The investigation, which was conducted in collaboration with law enforcement agencies from the United States, Germany, Belgium, Ukraine, and the Netherlands, led to the takedown of xDedic's infrastructure and domains in January 2019.
The xDedic Marketplace operated on the dark web, offering a range of illegal services including the sale of login credentials to servers and the illegal distribution of personally identifiable information.
xDedic's administrators employed a sophisticated system, operating servers worldwide and using cryptocurrency payments to conceal the identities of buyers, sellers and administrators.
The criminal enterprise facilitated illegal activities, including ransomware attacks and tax fraud, using over 700,000 compromised servers for sale.
The international operation, supported by Europol and Eurojust, estimated that fraudulent activities through xDedic earned $68 million through global cybercrime.
Victims of the cybercrime marketplace included state and federal government agencies, universities, hospitals, law firms, pension funds and metropolitan transport authorities.
In January 2019, the US Attorney's Office for the Middle District of Florida seized xDedic's domain names and dismantled its infrastructure, effectively halting its operations.
Following the takedown, the US Attorney's Office continued its investigations, resulting in charges against individuals at all levels of the xDedic Marketplace.
Among them, Alexandru Habasescu and Pavlo Kharmanskyi, both administrators, were apprehended.
Habasescu, the lead developer residing in Moldova, was arrested in the Canary Islands in 2022 and extradited to the United States. Kharmanskyi, based in Ukraine, was arrested at Miami International Airport in 2019. The pair were sentenced to 41 and 30 months' imprisonment, respectively.
The DOJ highlighted the role of Dariy Pankov, a Russian national, as one of the highest volume sellers on the marketplace. Pankov developed the NLBrute malware and listed credentials for more than 35,000 compromised servers, accruing more than $350,000 from his criminal activities. Pankov was captured in the Republic of Georgia in 2022 and sentenced to 60 months in federal prison.

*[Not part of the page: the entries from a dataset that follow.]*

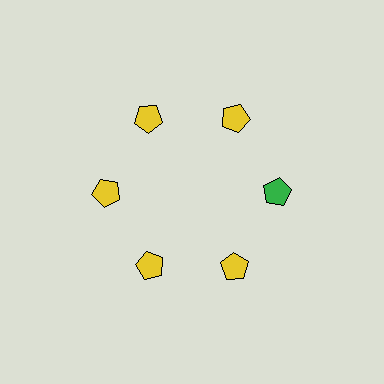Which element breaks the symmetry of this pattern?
The green pentagon at roughly the 3 o'clock position breaks the symmetry. All other shapes are yellow pentagons.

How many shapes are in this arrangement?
There are 6 shapes arranged in a ring pattern.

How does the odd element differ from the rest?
It has a different color: green instead of yellow.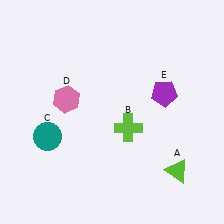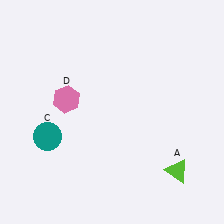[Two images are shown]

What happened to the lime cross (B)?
The lime cross (B) was removed in Image 2. It was in the bottom-right area of Image 1.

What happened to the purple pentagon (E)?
The purple pentagon (E) was removed in Image 2. It was in the top-right area of Image 1.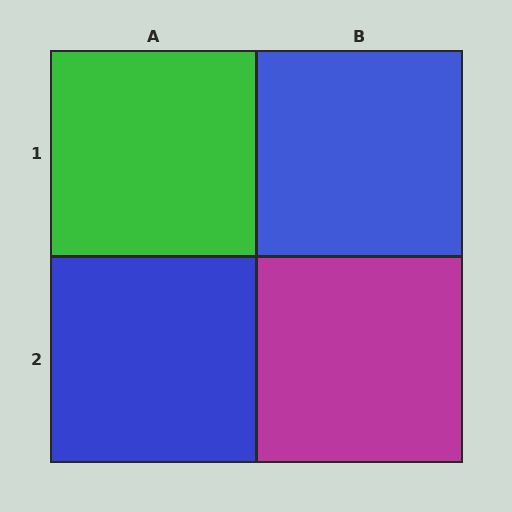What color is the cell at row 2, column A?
Blue.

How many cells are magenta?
1 cell is magenta.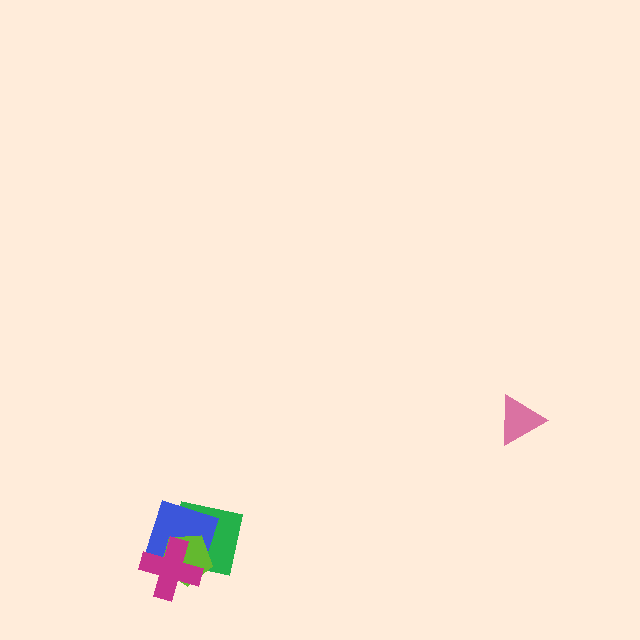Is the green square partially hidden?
Yes, it is partially covered by another shape.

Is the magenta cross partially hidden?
No, no other shape covers it.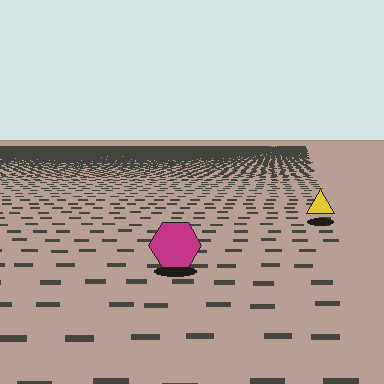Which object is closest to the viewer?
The magenta hexagon is closest. The texture marks near it are larger and more spread out.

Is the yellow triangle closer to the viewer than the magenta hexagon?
No. The magenta hexagon is closer — you can tell from the texture gradient: the ground texture is coarser near it.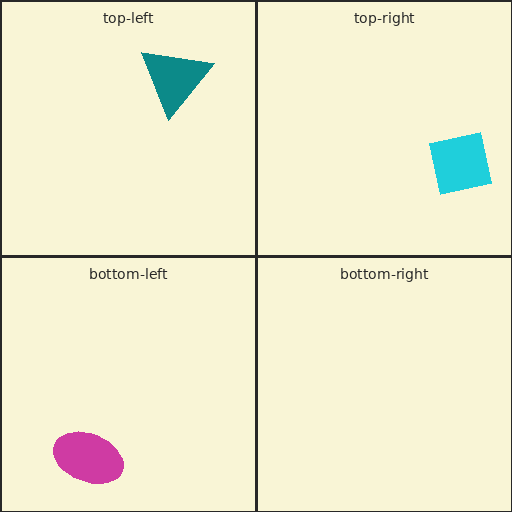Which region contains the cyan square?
The top-right region.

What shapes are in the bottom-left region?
The magenta ellipse.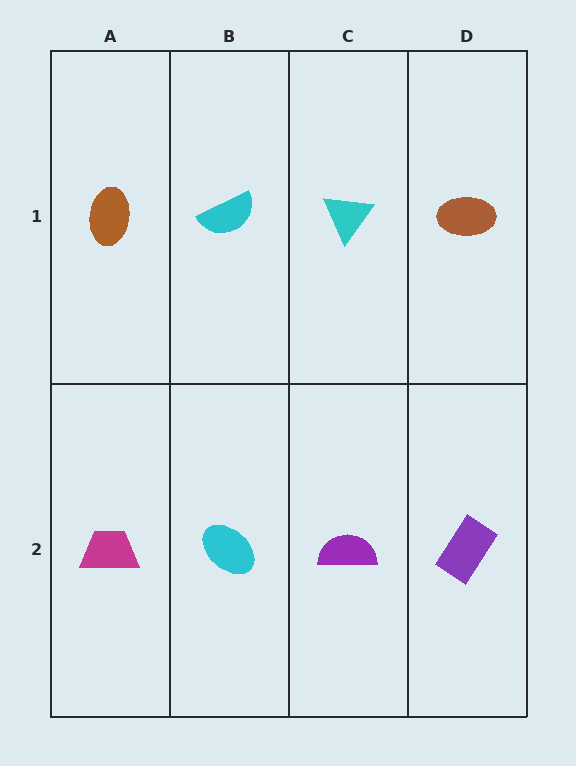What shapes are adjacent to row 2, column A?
A brown ellipse (row 1, column A), a cyan ellipse (row 2, column B).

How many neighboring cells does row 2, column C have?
3.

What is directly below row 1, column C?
A purple semicircle.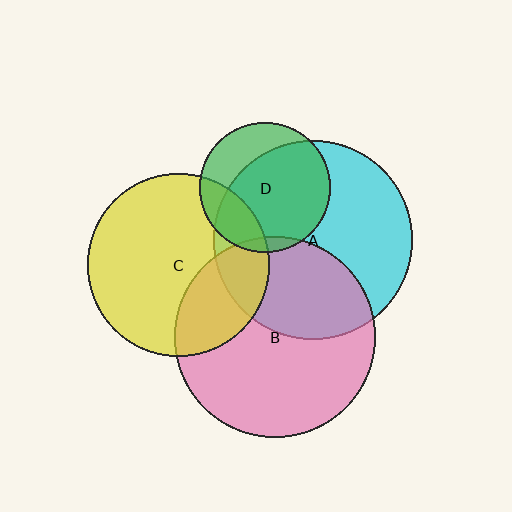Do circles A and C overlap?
Yes.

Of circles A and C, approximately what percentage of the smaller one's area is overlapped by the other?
Approximately 20%.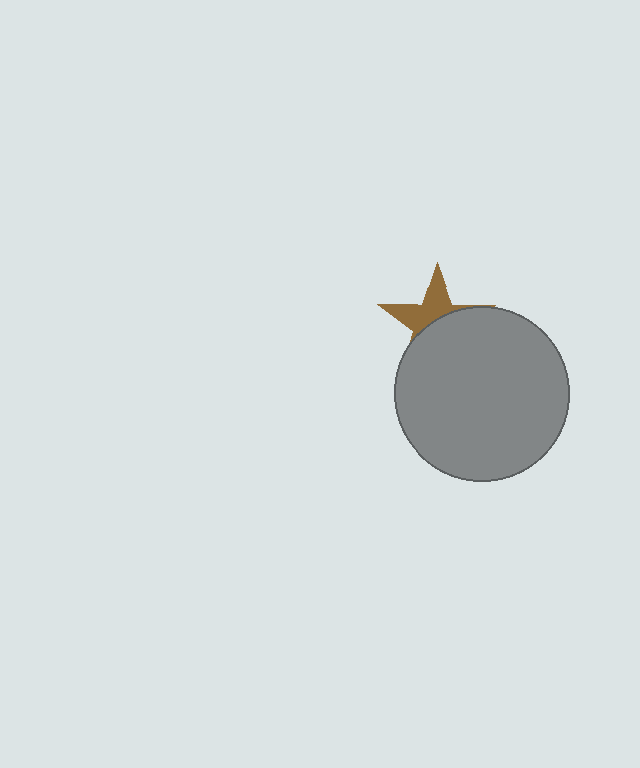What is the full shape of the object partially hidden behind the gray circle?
The partially hidden object is a brown star.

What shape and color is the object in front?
The object in front is a gray circle.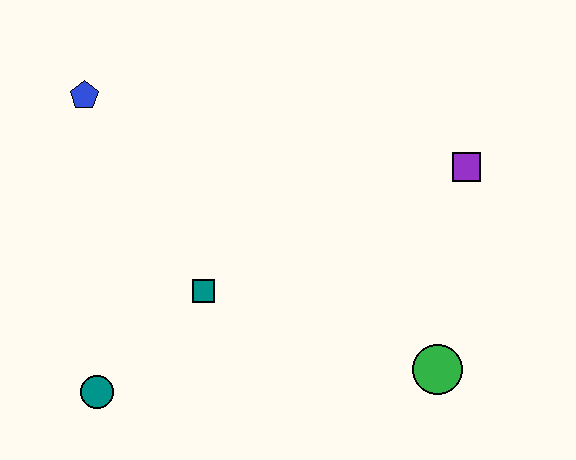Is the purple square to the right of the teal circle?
Yes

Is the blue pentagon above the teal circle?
Yes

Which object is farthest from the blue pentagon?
The green circle is farthest from the blue pentagon.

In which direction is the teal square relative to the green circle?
The teal square is to the left of the green circle.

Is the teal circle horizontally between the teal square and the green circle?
No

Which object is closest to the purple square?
The green circle is closest to the purple square.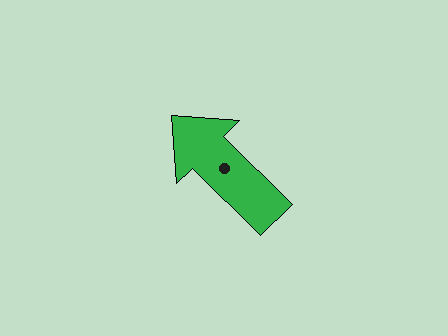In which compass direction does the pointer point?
Northwest.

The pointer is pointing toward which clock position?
Roughly 10 o'clock.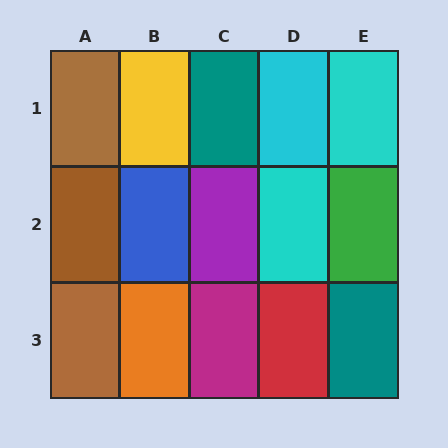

Nigerian national Allen Levinson, a prominent buyer, targeted US-based accounting firms, filing hundreds of false tax returns seeking over $60 million in fraudulent refunds.
Levinson was arrested in the UK in 2020 and extradited to the US, receiving a 78-month prison sentence.
While challenges arose due to the foreign nationality of some defendants, the US has successfully charged and/or extradited 17 individuals to date.
Additionally, xDedic Marketplace buyers Olufemi Odedeyi and Oluwaseyi Shodipe from the UK face charges including conspiracy to commit wire fraud and aggravated identity theft, pending extradition to the US.
Shodipe also faces charges of making false claims and theft of government funds, with both individuals potentially facing a maximum penalty of 20 years in federal prison if convicted.